Computation-Guided Design of Split Protein Systems for Controlling Cellular Function

Split protein systems are biochemical tools that can be used to monitor and regulate biological activity. A protein of interest is broken into two inactive pieces that, under user-defined conditions, can rejoin to form a functional protein. However, it can be difficult to engineer a split such that the protein will reconstitute effectively only under the desired conditions.
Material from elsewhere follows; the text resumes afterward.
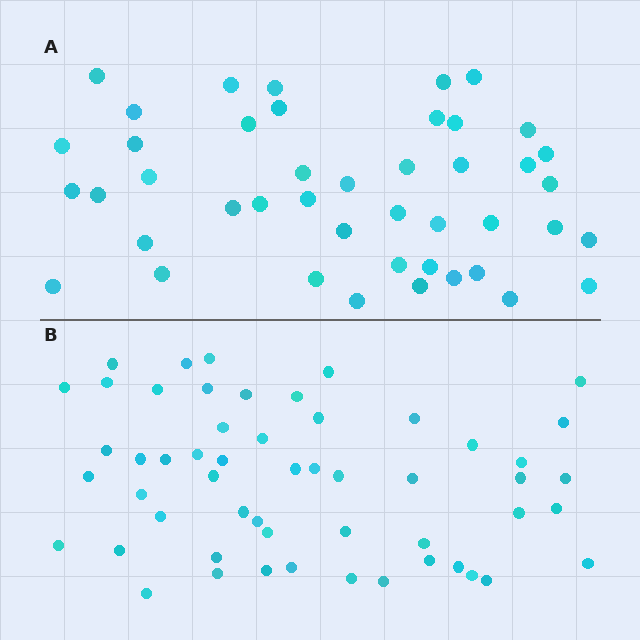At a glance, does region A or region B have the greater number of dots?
Region B (the bottom region) has more dots.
In a paper published Feb. 1, 2021, in Nature Chemical Biology, Great Lakes Bioenergy Research Center (GLBRC) researcher and University of Wisconsin–Madison biochemistry assistant professor Vatsan Raman, graduate student Anthony Meger, and colleagues at Northwestern University describe a computation-guided method, called Split Protein Optimization by Reconstitution Tuning (SPORT), to optimize the design of split protein systems. Here, Raman describes the challenges involved in splitting proteins, how SPORT helps solve them, and potential uses for bioenergy researchers.

Vatsan Raman

How do split protein systems work and why are they useful?
Proteins carry out their biological function as intact biomolecules. Any effort to truncate or cut proteins makes them structurally unstable and incapable of carrying out their function. However, a protein can be carefully split without completely destabilizing it, such that each half is structurally stable, but the protein is nonfunctional. But under certain conditions—which you as a user decide—the halves can come back together and make the protein functional again. This gives a researcher full control over the protein function and, by extension, the cellular processes mediated by that protein. Split proteins are a powerful biotechnological tool to understand and control cellular functions.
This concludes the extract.